# BTR Silvertown Burton on Trent



## reddwarf9 (Mar 1, 2008)

Not sure if this is the right place but i'm sure the mods will move it if not.

Heres a few pics of a factory that shut down in 2006. It was a large rubber processing plant and the photos are from the section that made high quality wellington boots and waders.

The site was flattened for re-developement, a large housing estate now occupies this area.

This shows the size of the whole site before they started.

http://www.flashearth.com/?lat=52.822803&lon=-1.638674&z=17.4&r=0&src=msl

Anyway although it wasnt a proper explore as you know it I lead one of the last teams of contractors into parts of this site to remove machinery bought at auction by my company.
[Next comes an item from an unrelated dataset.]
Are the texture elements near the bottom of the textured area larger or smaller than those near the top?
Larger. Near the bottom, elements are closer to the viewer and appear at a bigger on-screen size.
It was tragic to see the place being stripped and bulldozed but heres a few pics of the one part of the site and us removing a rather large and heavy(7 ton) machine from the mezzanine floor.

[lb=http://www.derelictplaces.co.uk/main/imagehosting/400247c96091018f1.jpg]




[/lb] 

The machine was dragged out onto a custom made platform that we'd assembled.
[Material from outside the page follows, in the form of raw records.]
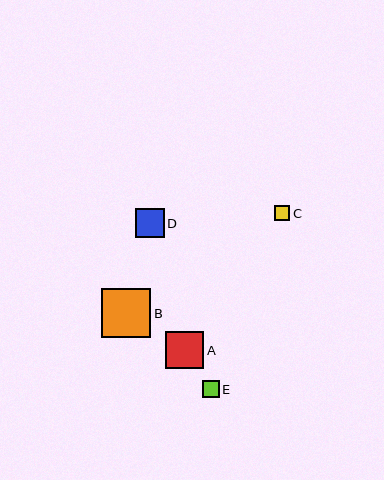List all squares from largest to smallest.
From largest to smallest: B, A, D, E, C.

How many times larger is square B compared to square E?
Square B is approximately 2.9 times the size of square E.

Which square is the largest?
Square B is the largest with a size of approximately 49 pixels.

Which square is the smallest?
Square C is the smallest with a size of approximately 15 pixels.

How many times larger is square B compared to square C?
Square B is approximately 3.2 times the size of square C.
[lb=http://www.derelictplaces.co.uk/main/imagehosting/400247c960923b2df.jpg]



[/lb] 

It was supported by 2 large forktrucks while the legs were removed then lowered to the floor.
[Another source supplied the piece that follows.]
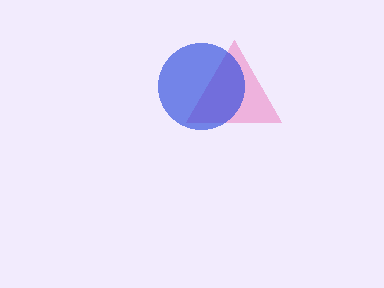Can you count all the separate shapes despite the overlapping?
Yes, there are 2 separate shapes.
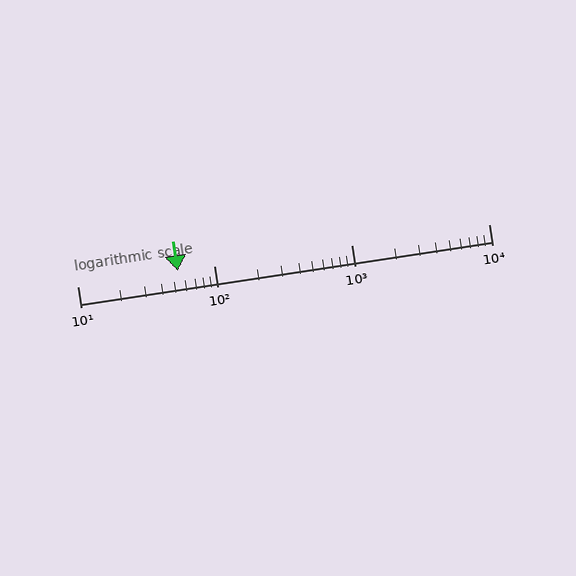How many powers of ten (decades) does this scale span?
The scale spans 3 decades, from 10 to 10000.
[lb=http://www.derelictplaces.co.uk/main/imagehosting/400247c961b65190d.jpg]



[/lb] 

[lb=http://www.derelictplaces.co.uk/main/imagehosting/400247c961b7ad1a8.jpg]



[/lb] 

This area used to be buzzing with people and machinery turning out wellies galore, had a few pairs myself over the years from a now retired production manager.

This machine has now been refurbished and installed in a factory in Surrey.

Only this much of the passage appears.